January 1994 / Letters / Personal Digital Assistants

I read with interest and fascination the excellent article on PDAs ("PDAs Arrive But Aren't Quite Here Yet," October 1993) written by Tom Halfhill. At the same time, I confess I was somewhat irritated by the absence of any reference to Psion. Psion has manufactured and sold well over 1 million hand-held/palmtop computers, which is superior to many of the other companies you cited.
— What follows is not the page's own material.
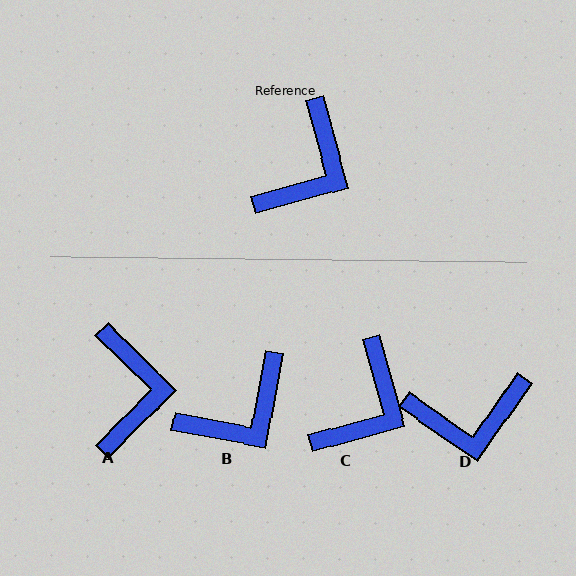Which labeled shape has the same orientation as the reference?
C.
One area of your comparison table where we strongly ally Hewlett-Packard is in the use of pen as an input device. It will be interesting to see which way the market jumps. Psion's view is that the pen is wholly inappropriate as an input device in the consumer sector. Today's pen technology cannot deliver the level of performance or satisfaction that an "early majority" customer demands. We shall see.

David Elder

President, Psion, Inc.

Concord, MA

Our story was about PDAs and was not intended to be a general survey of widely known PDA-like devices. Of course, you may disagree with our definition of a PDA. But we believe pens are already as good as miniature QWERTY keyboards for typical PDA functions--and pen interfaces are rapidly evolving, while keyboards are not.--Eds.
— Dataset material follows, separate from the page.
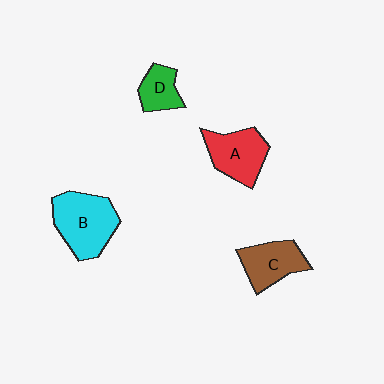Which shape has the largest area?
Shape B (cyan).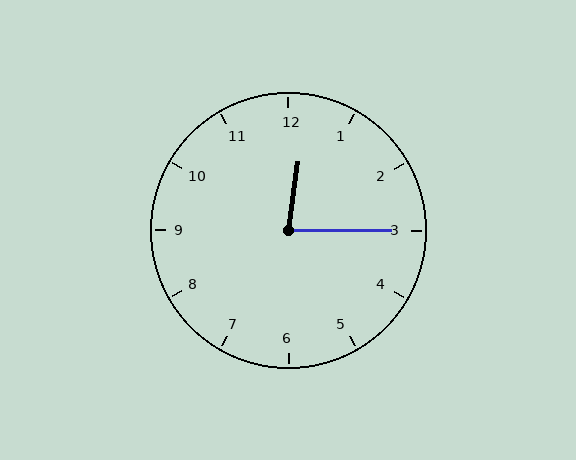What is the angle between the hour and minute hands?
Approximately 82 degrees.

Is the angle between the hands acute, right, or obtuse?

I want to talk to my Newton. As a loyal Apple consumer, I bought a MessagePad only to take it back two days later because it failed to live up to the Sculley promise of an easy-to-operate, do-it-all assistant. But if Apple could merge the Intelligent architecture of handwriting recognition and communications with the voice recognition of Mac AVs, I'd want to be put on the beta-user list. Perhaps Apple could accomplish this by decreasing the size of the DSP it uses for voice in Mac AVs to fit in the MessagePad. Imagine picking up your Newton and saying, "Newton, take a memo, blah, blah, blah. Newton, fax a memo to Mr. X." If the MessagePad could accomplish these commands wirelessly, it would be a true personal digital assistant.